Screenshot that shows the Azure Cosmos DB Time Range.

Insights overview

The Overview tab provides the most common metrics for the selected Azure Cosmos DB account, including:

  • Total Requests
  • Failed Requests (429s)
  • Normalized RU Consumption (max)
  • Data & Index Usage
  • Azure Cosmos DB Account Metrics by Collection

Total Requests: This graph provides a view of the total requests for the account broken down by status code. The units at the bottom of the graph are a sum of the total requests for the period.

Screenshot that shows the Azure Cosmos DB Total Requests graph.

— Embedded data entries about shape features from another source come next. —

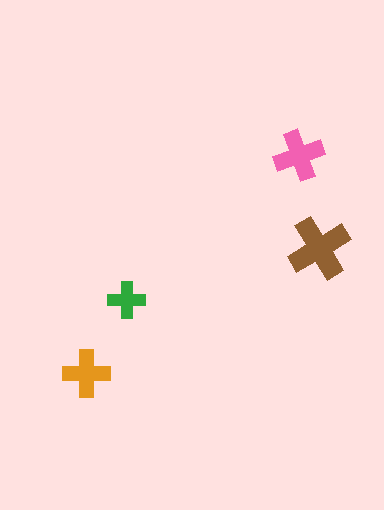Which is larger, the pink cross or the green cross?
The pink one.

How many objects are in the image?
There are 4 objects in the image.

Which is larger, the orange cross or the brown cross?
The brown one.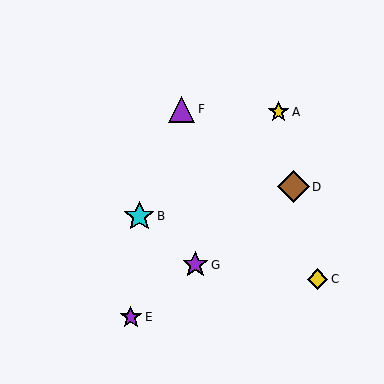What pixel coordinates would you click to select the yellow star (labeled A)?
Click at (278, 112) to select the yellow star A.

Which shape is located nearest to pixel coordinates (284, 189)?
The brown diamond (labeled D) at (293, 187) is nearest to that location.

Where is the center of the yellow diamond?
The center of the yellow diamond is at (318, 279).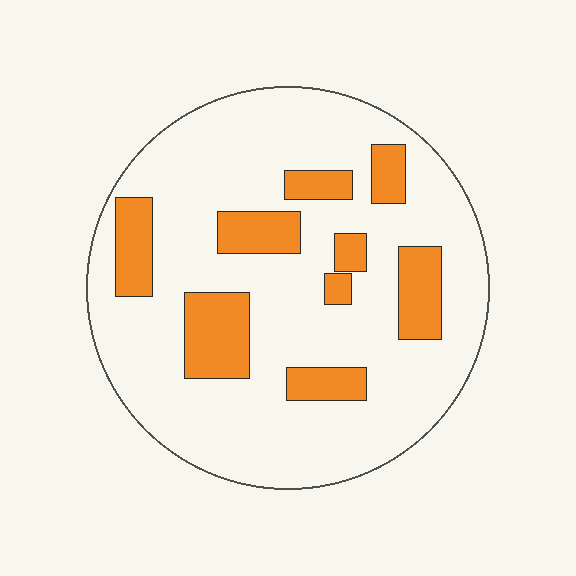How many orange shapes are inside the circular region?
9.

Failed Requests (429s): This graph provides a view of failed requests with a status code of 429. The units at the bottom of the graph are a sum of the total failed requests for the period.

Screenshot that shows the Azure Cosmos DB Failed Requests graph.

Normalized RU Consumption (max): This graph provides the maximum percentage between 0% and 100% of Normalized RU Consumption units for the specified period.

Screenshot that shows the Azure Cosmos DB Normalized RU Consumption graph.

Pin, export, and expand

You can pin any one of the metric sections to an Azure dashboard by selecting the pushpin in the upper-right corner of the section.

Screenshot that shows the metric section pin to dashboard example.

To export your data into the Excel format, select the down arrow to the left of the pushpin.

Screenshot that shows the Export workbook down arrow.

To expand or collapse all dropdown views in the workbook, select the expand arrow to the left of the down arrow.

Screenshot that shows the Expand workbook arrow.

Customize Azure Cosmos DB insights

This experience is built on top of Azure Monitor workbook templates. You can use Customize > Edit > Save to modify and save a copy of your modified version into a custom workbook.

Screenshot that shows the Customize button.

Workbooks are saved within a resource group. The My Reports section is private to you. The Shared Reports section is accessible to everyone with access to the resource group. After you save the custom workbook, you must go to the workbook gallery to start it.

Screenshot that shows the Gallery button.

Troubleshooting

For troubleshooting guidance, see Troubleshooting workbook-based insights.